British Columbia, Glacier National Park, Mount Cheops
On February 1, a high school backcountry ski group comprised of three adults and 14 students was traveling on the Balu Pass Trail, about five kilometers west of the Rogers Pass summit. Parks Canada had warned that avalanches were possible in the higher alpine areas but were unlikely below the tree line, where the group was skiing. The group had been skiing about 15 meters apart, with one supervisor in front and the other two bringing up the rear. The skiers were halfway up the Connaught Creek Valley when the avalanche roared down the north face of Mount Cheops, burying the entire group. The slide began at a point between 2,200 to 2,300 vertical meters up Mount Cheops. It traveled for a kilometer and spread out 500 to 800 meters at the sides. The slide was so large it contained at least 1,000 tons of snow, according to information provided by the Canadian Avalanche Association. The toe of the slide ended at about the 1,500-meter elevation mark with parts of it more than five meters deep.

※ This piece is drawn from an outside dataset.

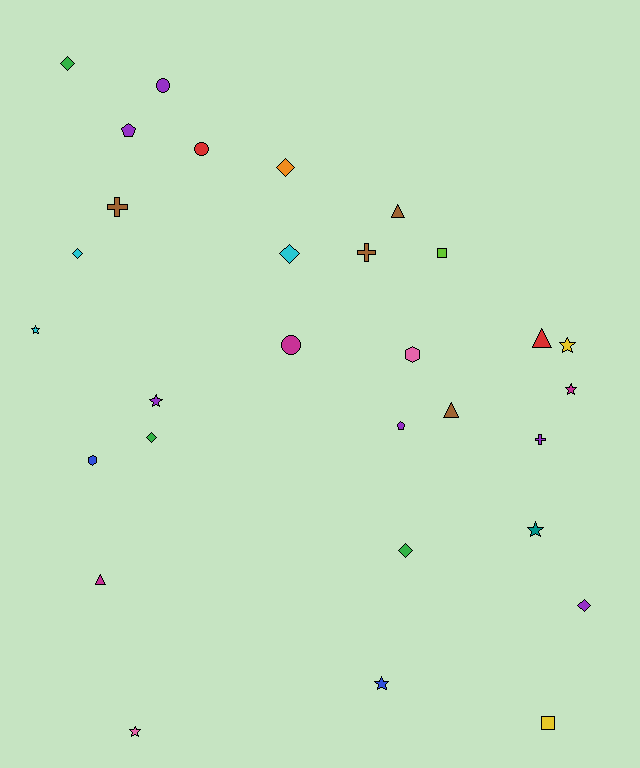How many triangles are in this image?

It is unlikely that this was a skier-triggered slide. Some of the skiers were buried as deep as three meters. The group was carrying the proper ava- lanche-rescue equipment, including personal locator beacons and shovels. Two professional guides happened to be nearby and were able to shout a warning and then come to the prompt assistance of the group. Unfortunately, there were seven fatalities.
This tragedy was only about 30 kilometers away from the site of the smaller slide on January 20 (see above report).
This incident is of particular importance as it was instrumental in prompting the proposed changes to the Canadian National Parks regulations. Under the proposed regulations all “custodial groups” involving minors not accompanied by their parents (such as school or youth groups) will not be allowed into the backcountry without professional guides. At the time of the incident, avalanche danger above tree line was rated as “Considerable” but below tree line it was only rated as “Moderate.”